What if a loved one executes a will based on a faulty assumption? What if you can prove the error? For example, what if a loved one fails to include a family member in their will because they mistakenly believe that family member is already provided for outside of the will? Can the omitted family member inherit under the will if you can prove that the loved one was mistaken?
Carpenter v. Tinney, 420 S.W.2d 241 (1967), is a case that addresses this exact situation.
Facts & Procedural History
This case involves a daughter who challenged her mother’s will. The mother had made her will eight months before her husband died.
The mother’s will essentially left everything to her two sons while excluding her two daughters. According to the facts of the case, the mother omitted her two daughters from her will because she believed her husband had executed a will that included the two daughters. The mother desired that the distributions be equal among the four children.
After her husband died, the mother lived for another two years. The will was challenged by the daughter. She argued that the court should amend the will to reflect an even split of the assets among all beneficiaries named in the Will, rather than the specific amount bequeathed.
The probate court refused to amend the will, which resulted in the appellate court’s decision. The appellate court had to decide whether the probate court should amend a will due to a mistake of fact.
What is a Mistake of Fact?
A “mistake of fact” is just what it sounds like. It is a mistaken belief about some fact that leads to an incorrect decision or action. The court cases provide examples.
The testator in Holmes v. Campbell Coll., 87 Kan. 597 (1912), stated in her Will that the remainder of her estate would go to Campbell College after specific bequests to the other heirs. The remainder of her estate was more than twice as large as she had anticipated. The court agreed that if the testatrix had known the exact value of her estate, she would have written her will differently. The provision could not be removed from the will simply because it was the result of a factual error on her part, the court ruled. “This would be in effect to reform the will,” the court concluded, “and the court possesses no such power.”
Another example is the case of Johnson v. Moore, 223 S.W.2d 325, (Tex. Civ. App.–Austin). Here, the court held that property forgotten or overlooked by the testator, or property he did not know he owned may be devised under a residuary clause, even if the testator did not know he had the rights to the property (a residuary clause is a clause that means everything leftover, not explicitly listed in a will, is to be left to a certain person or group). The court ruled that no matter how much the property might be worth, it still will not defeat the probate of the will.
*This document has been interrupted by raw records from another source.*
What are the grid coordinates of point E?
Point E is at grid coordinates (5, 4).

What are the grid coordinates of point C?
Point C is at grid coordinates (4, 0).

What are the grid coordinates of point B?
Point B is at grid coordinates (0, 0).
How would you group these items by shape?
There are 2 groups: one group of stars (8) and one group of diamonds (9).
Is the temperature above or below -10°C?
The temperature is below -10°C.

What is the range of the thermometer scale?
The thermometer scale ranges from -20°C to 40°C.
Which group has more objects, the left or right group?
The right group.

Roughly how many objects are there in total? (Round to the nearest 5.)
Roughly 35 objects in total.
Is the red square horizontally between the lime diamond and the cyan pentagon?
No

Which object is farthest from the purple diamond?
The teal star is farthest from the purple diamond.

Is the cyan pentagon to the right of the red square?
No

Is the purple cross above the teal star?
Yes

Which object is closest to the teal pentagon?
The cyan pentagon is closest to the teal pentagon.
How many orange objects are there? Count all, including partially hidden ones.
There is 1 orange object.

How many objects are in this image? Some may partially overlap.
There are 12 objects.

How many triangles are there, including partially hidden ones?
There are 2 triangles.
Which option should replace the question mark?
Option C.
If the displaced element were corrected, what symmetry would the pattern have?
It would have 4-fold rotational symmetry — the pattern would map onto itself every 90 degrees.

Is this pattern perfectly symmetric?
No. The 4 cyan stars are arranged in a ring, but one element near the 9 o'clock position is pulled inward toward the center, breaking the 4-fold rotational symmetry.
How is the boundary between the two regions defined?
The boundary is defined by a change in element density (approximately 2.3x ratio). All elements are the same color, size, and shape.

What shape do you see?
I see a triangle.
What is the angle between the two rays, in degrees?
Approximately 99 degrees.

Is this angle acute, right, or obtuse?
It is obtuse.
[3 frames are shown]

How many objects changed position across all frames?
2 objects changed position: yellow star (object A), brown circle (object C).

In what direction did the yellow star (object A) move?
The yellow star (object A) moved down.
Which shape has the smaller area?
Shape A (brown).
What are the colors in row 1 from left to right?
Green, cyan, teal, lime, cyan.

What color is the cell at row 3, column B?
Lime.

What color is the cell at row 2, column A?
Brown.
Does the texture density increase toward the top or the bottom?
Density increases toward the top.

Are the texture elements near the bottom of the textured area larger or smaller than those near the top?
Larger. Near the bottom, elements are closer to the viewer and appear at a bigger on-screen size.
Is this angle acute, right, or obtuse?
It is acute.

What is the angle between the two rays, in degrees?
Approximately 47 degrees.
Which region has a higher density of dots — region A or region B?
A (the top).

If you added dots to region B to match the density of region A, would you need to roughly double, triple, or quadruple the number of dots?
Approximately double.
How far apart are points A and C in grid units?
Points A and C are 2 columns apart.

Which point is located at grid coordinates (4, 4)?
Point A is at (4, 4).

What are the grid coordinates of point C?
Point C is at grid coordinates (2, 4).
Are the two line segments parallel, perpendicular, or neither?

A mistake of fact is different than a fraudulent promise. The court in Carpenter specifically addressed this. It rejected the claim that the mistake of fact is analogous to a fraudulent promise that would allow the court to rewrite the decedent’s will. The court refused to amend the will in Carpenter even though the testator was mistaken as to her beliefs about her deceased husband’s will.
Do Courts Have the Ability to Change a Will When There is a Mistake of Fact?
As the court cases cited above show, there is no statutory law or case law that supports the notion that the probate court has the authority to alter a will because of a mistake of fact.
This is not to say that the probate court can never change the terms of a will. Section 255.451 was added to the Texas Estates Code by the Texas legislature in 2017.
According to Section 255.451, the probate court can modify the terms of a will to:
- prevent waste or impairment of the estate’s administration,
- achieve the testator’s tax objectives or to qualify a distributee for government benefits and is not contrary to the testator’s intent, or
- correct a scrivener’s error in the terms of the will, even if unambiguous, to conform with the testator’s intent.
If a party files a petition before the fourth anniversary of the date the will was admitted to probate, the court has jurisdiction to modify the terms of the will for these reasons.
The case of Carpenter v. Tinney demonstrates that a mistake of fact that impacted the terms of a will cannot be corrected by the probate court. If the will was created by a person who possessed all of the legal requirements to execute the will, then the estate will be distributed according to a strict textualist reading of the will. The only situations in which a court will intervene with an otherwise valid will are those specified in the Texas Estates Code, such as correcting a scrivener’s error in the will.